Optimization scoring algorithm
The optimization engine analyzes your historical request logs and recommends the best model + fallback chain for each goal.
Goals and weight vectors
Each goal uses different weights for the three scoring dimensions:
| Goal | Success rate weight | Speed weight | Cost weight |
|---|---|---|---|
| Balanced | 0.50 | 0.30 | 0.20 |
| Latency (Speed) | 0.30 | 0.60 | 0.10 |
| Cost | 0.30 | 0.10 | 0.60 |
| Reliability | 0.75 | 0.20 | 0.05 |
Scoring formula
For each eligible model (minimum 3 calls in lookback window):
inv_latency = (max_latency - model_latency) / (max_latency - min_latency)
inv_cost = (max_cost - model_cost) / (max_cost - min_cost)
raw_score = (Ws * success_rate) + (Wl * inv_latency) + (Wc * inv_cost)
sample_factor = min(1.0, calls / 20)
score = raw_score * (0.7 + 0.3 * sample_factor)
The sample factor gives a small boost to models with more data — a model with 20+ calls gets the full score, while a model with only 3 calls is penalized 30%. Preferred models get an additional +0.04 * sample_factor bonus.
Confidence score
confidence = min(1.0, total_calls / 60)
At 60+ total calls across all models, confidence reaches 1.0 (full certainty). Below that, the recommendation carries a lower confidence signal.
Guardrails
After scoring, models are filtered through policy guardrails:
- Max latency: Reject models above threshold (e.g., 5000ms)

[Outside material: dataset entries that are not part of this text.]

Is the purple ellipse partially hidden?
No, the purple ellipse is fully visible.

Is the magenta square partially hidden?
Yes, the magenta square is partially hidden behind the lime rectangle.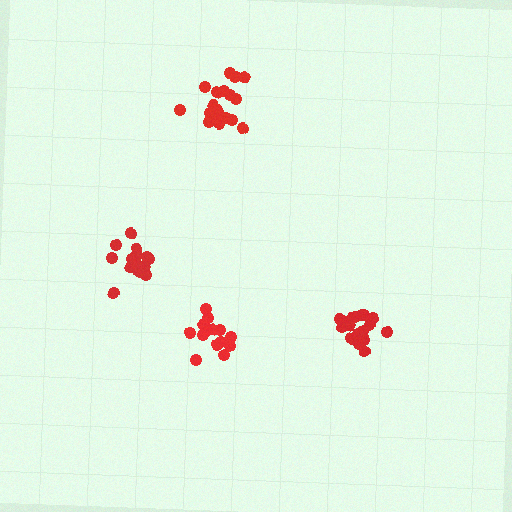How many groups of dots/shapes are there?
There are 4 groups.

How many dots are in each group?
Group 1: 14 dots, Group 2: 20 dots, Group 3: 18 dots, Group 4: 18 dots (70 total).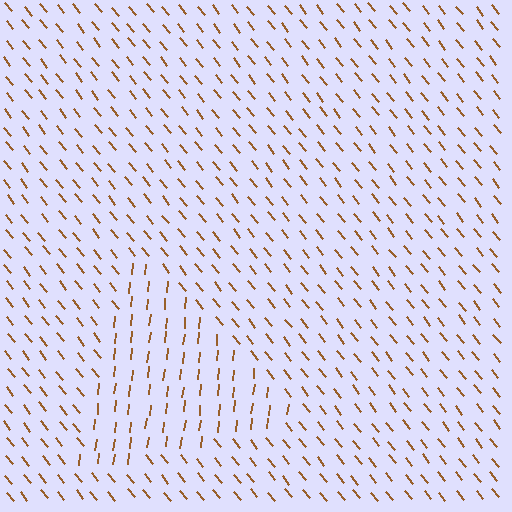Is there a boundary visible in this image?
Yes, there is a texture boundary formed by a change in line orientation.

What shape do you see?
I see a triangle.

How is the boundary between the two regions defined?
The boundary is defined purely by a change in line orientation (approximately 45 degrees difference). All lines are the same color and thickness.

- Max cost: Reject models above per-request cost (e.g., $0.05)
- Min success rate: Reject models below reliability threshold (e.g., 0.95)
The top model that passes all guardrails becomes the recommended primary. The next N models become the fallback chain (configurable, 0–6 fallbacks).
Credit settlement algorithm
LLMWise uses a three-phase credit system:
Settlement formula
Reserved credits are debited at request start. After execution, LLMWise reconciles that reserve against actual token usage.
- If usage is lower than reserved credits, unused credits are refunded.
- If usage is higher, we charge only the difference. BYOK requests keep provider-facing billing and remain on 0 credits.